起来,带着云子良去了酒桌边。
云子良见了红酒丶巧克力,便开始食味,好菜一个没上,他已经上脸了。
「老云,你们家祖上真是国师吗?我头一回来这麽高档的地方,也没你这麽露怯。」
平日里最爱嘲讽云子良的,就是五师兄,这会儿,吕明坤的嘴也没闲着。
云子良微熏说道:「以前的国师,可比现在差远了。「
时代在发展,社会在进步,
云子良的祖上再阔,甚至都没玩过铁皮青蛙。
「周大哥,你真来了。」
得了信的司玉儿,坐到了桌边,从兜里掏了两把巧克力,放到小福子丶木华面前,笑得脸上凹出两酒窝。
「酒会的巧克力一般,这是我家里拿的。」
周玄问司玉儿:「这不慈善酒会吗?没有领导发言?还跳这麽劲的舞?」
酒桌的尽头处,是一个红色台子。
台上,舞女们穿着类似「草裙」的服装,皮鞋,跳着踢踏舞。
那大腿,
真长,
真白,
看得老云眼晴很生气,不停的骂「有伤风化,成何体统」
骂归骂,那双老眼是一点不往别处瞟。
舞台中央,则是一个穿着黑色旗袍,带着丝巾的歌伶,眼里风情万种,缓缓扭动着腰肢,歌喉甜美中还带着些许的野性,很抓人耳朵。

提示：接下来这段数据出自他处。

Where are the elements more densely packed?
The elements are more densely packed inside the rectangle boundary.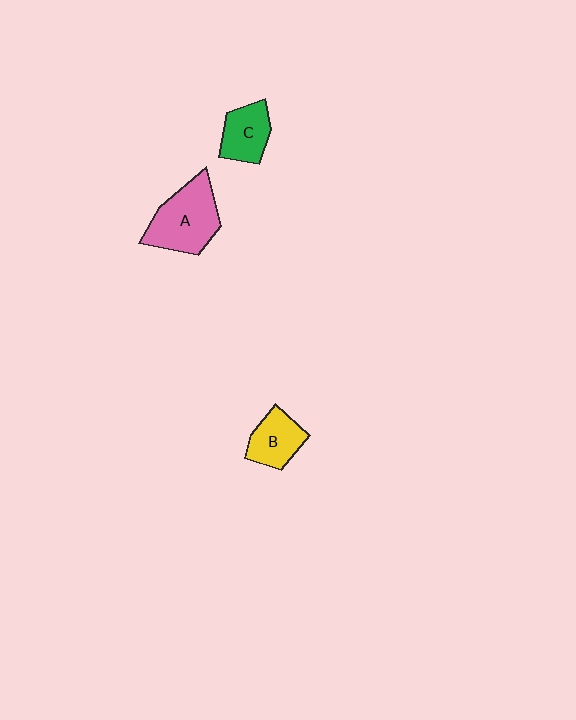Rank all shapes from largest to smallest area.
From largest to smallest: A (pink), B (yellow), C (green).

「玫瑰玫瑰刺儿尖~来日风雨来摧毁~毁不了并蒂连理~玫瑰玫瑰我爱你-—.」
「这歌唱得很好听。」
周玄其实想说,歌好听,舞跳得也好看,那大腿摇得晃眼睛。
「当然好听了,这歌星是明江府数得上号的——·除了百乐门的歌后,谁能跟她比?」」
司玉儿又凑到周玄耳边说:「她还是骨老呢。「
「骨老会出学者我知道,咋还出歌星?」
「就是白管家给你介绍的生意一一古玲。」司玉儿说道:「这位姐姐,既是骨老,又是歌星,
很多大老板都是他的歌迷。」
别说大老板了,
咱桌上这不就有一位一一老云,他听歌听得直摇晃脑袋,沉迷了。